Coming at the end of a week that saw Treasury yields continue to move to multi-year highs, strong wage data was seen by many as confirming bond market fears that inflation is coming to the U.S. economy this year.

In turn, markets started to believe the Federal Reserve would have to be more aggressive in raising interest rates in 2018 and beyond. The increase in interest rates that had been seen since the start of 2018, all at once, became a primary concern for the stock market. Stocks sold off hard into the weekend. (Notably, interest rates stayed elevated during this week’s market sell-off, indicating no fundamental re-rating of how investors see the economic playing field — wage growth, inflation, and a more aggressive Fed are still baked in.)

The post-jobs-report market stress continued into Monday. And this is when the “higher rates” trade became the “higher volatility” trade.

The VIX index, which tracks current and expected market volatility, spiked higher as the week’s first trading day drew to an end. In 2017, the VIX hit a record low of 8.64. By Monday afternoon the index was at 50. This surge in volatility —  both realized and expected — led to the implosion of an exchange-traded fund designed to help investors bet against volatility. One of the trendiest trades of 2017 was reversed almost overnight.

Strong news about American workers in January sowed the seeds of investor anxiety in February. (AP Photo/Keith Srakocic)

When trading closed on Monday, the stock market was down about 4% with the Dow falling 1,175 points and Treasuries did not prove to be the safe haven many expect them to be in a market storm. With this kind of market action breaking out, it became clear that worries over inflation were a weak excuse for a wholesale panic in markets. Something else was going on.

And concerns over a Credit Suisse-sponsored fund — the VelocityShares Daily Inverse VIX Short Term exchange-traded note, which trades under the ticker XIV — and the broader volatility in markets impacted shares of Credit Suisse (CS), which fell 8% this week, as well as the Cboe (CBOE), which houses the VIX index. Shares of Cboe lost over 20% this week.
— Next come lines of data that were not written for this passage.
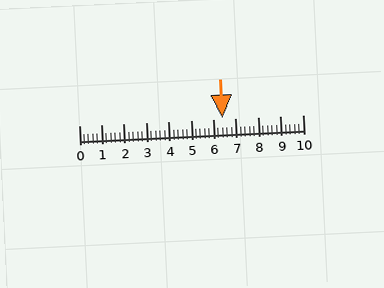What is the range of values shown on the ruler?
The ruler shows values from 0 to 10.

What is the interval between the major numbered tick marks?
The major tick marks are spaced 1 units apart.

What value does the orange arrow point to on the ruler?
The orange arrow points to approximately 6.4.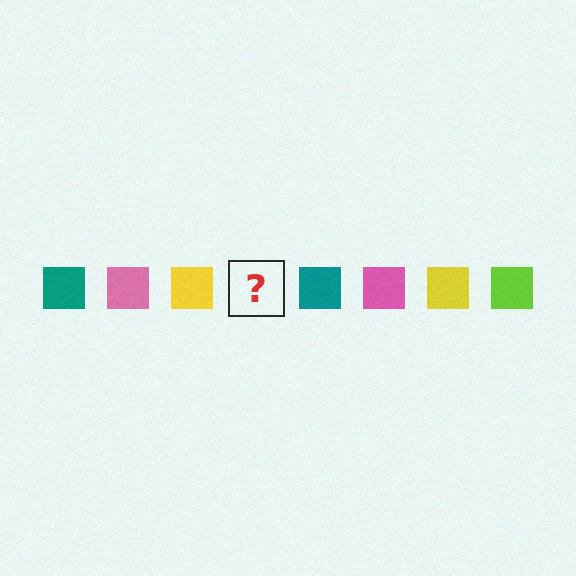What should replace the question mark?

JP Morgan’s Marko Kolanovic wrote late Monday that, “Today’s large increase of market volatility will clearly contribute to further outflows from systematic strategies in the days ahead.” For the rest of the week, “the computers” being in charge would be an often-heard — if perhaps misguided — theme about what besides higher rates was driving markets.

Wall Street hunkers down

Wall Street strategists, however, were adamant that Monday’s decline was not the beginning of a bear market or a sign that something in the economic or earnings picture had changed.

“I think that the setback [on Monday] is not over but we are approaching a bottom,” Scott Minerd, CIO at Guggenheim, wrote in a note Tuesday. “This correction is a healthy development for the markets in the long run, and the equity bull market, while bloodied, is not broken.”

RBC Capital Markets said in a note Tuesday that, “For now, we are buyers on the dip.” Deutsche Asset Management told its high-net worth clients said Tuesday, “We maintain our positive outlook for most equity markets and do not expect bond yields to continue to rise at their recent pace.”

But as markets sought to regain footing after Monday’s jarring trade, the new volatility regime now facing investors now in itself became a reason to sell stocks and be risk-averse. George Soros’ idea that markets are driven by reflexivity, or trends that become self-fulfilling, was now out in full force. Volatility created fears of more volatility which lead to more market volatility.

Another thousand points

On Tuesday, the Dow opened down 560 points before closing up 560 points. This unsettled trading action was a clear sign that markets were not giving an all-clear sign, no matter the assurances from the Wall Street intelligentsia. Boring markets were officially gone.

Wednesday saw markets swing wildly before an largely unchanged finish. And then on Thursday, the Dow lost 1,000 points for the second time in four days. Thursday’s drop sent the Dow and the S&P 500 officially into correction territory, defined as a 10% drop from recent highs.

On Thursday afternoon, Rich Barry, floor governor at the New York Stock Exchange, said the sell-off “has reached a point where traders are asking the following questions: Is this just another healthy correction in a long-running secular bull market? Have we seen the bottom yet?”

When investors ask about the bottom in stocks, it’s clear we’re not there yet.

And after Thursday’s close, commentary about the violent selling we’d seen in just a handful of days — Bespoke Investment Group noted that the 10.04% drop in the S&P 500 is the benchmark index’s largest nine-day drop from an all-time high since 1980 — began to take on a more cautious tone when it came to the prior certainty that this would all be over soon.

Monday’s drop in the Dow left many investors stunned.

Friday capped the week with another wild day of trading as the Dow traded up, then down, then back up in a hectic final hour of trading. Early Friday afternoon the Dow and the S&P 500 touched their 200-day moving average, a technical indicator that roughly captures the market’s prevailing trend. Sustained moves below or above the 200-day is seen as a sign of a new, long-term regime coming to markets. A bounce higher off this can be seen as bulls maintaining some control over the market.

But as we head into next week’s trading, it is clear that the choppiness seen in markets over last 10 trading days has not been resolved. The question now is not about when markets will get “back to normal,” but whether the newly realized instability investors are facing will impact the real economy.

“We may have seen a glimpse in the last couple of weeks of how the cycle may end,” said Paul Mortimer-Lee, chief market economist and head of U.S. economics at BNP Paribas.

“A large asset price correction may damage the functioning of markets, impeding the flow of funds from savers to end investors, thereby reducing investment and increasing savings. Lower asset prices may result in substantially higher savings ratios – especially in the US – damping activity severely and feeding back into asset prices.

“Like the last two recessions, an asset price bust may be the trigger for the next downturn. The recent stock price fall may not turn into a major heart attack, but it is always wise to take note of angina. Something is badly amiss.”